However, Dean does not explicitly teach the non-transitory computer-readable medium wherein correspondence between driving log snippets and textual descriptions is enforced using a loss function that is based, at least in part, on a similarity metric for comparing the log feature vectors and the textual feature vectors.
However, Ye does teach a system wherein correspondence between logged image snippets and textual descriptions is enforced using a loss function that is based, at least in part, on a similarity metric for comparing the log feature vectors and the textual feature vectors (See at least Fig. 6 in Ye: Ye teaches that at S107, the system updates the parameters in the image text extraction model based on the text attribute loss function value and the text location loss function value, where the parameters in the image text extraction model include the parameter of each convolutional layer in the backbone network, the parameter of each layer in the feature fusion subnetwork, the parameter of each layer in the classification subnetwork, the parameter of each layer in the bounding box regression subnetwork, and the like, which quantify how close the identified text characteristics are to the actual text to be detected [See at least Ye, 0066]). Both Ye and Dean teach methods for training a text extraction model for images. However, only Ye explicitly teaches where consistency between the extracted features of the text and the actual features of the text is enforced using loss functions.

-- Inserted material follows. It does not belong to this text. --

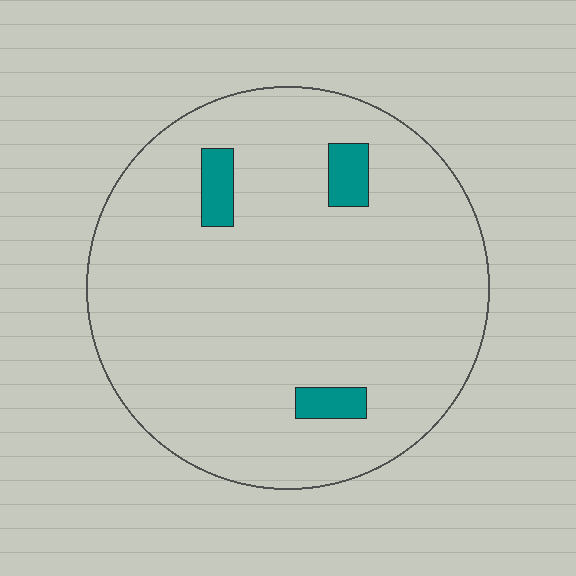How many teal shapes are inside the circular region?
3.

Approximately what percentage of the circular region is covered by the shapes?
Approximately 5%.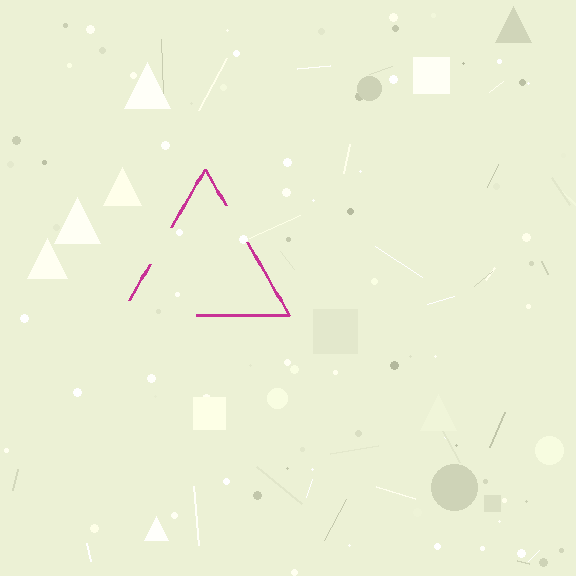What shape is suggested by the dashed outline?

It would have been obvious to anyone of ordinary skill in the art prior to the effective filing date of the claimed invention to modify the text extraction method of Dean to also utilize loss functions to improve the accuracy of text extraction from images, as in Ye. Doing so optimizes the accuracy of text extraction, as will be appreciated by anyone of ordinary skill in the art.

Claims 8 and 20 are rejected under 35 U.S.C. 103 as being unpatentable over Dean et al. (US 20190392231 A1) in view of Balakrishnan et al. (US 20190299978 A1) in further view of Silver (US 20120267853 A1), hereinafter referred to as Silver.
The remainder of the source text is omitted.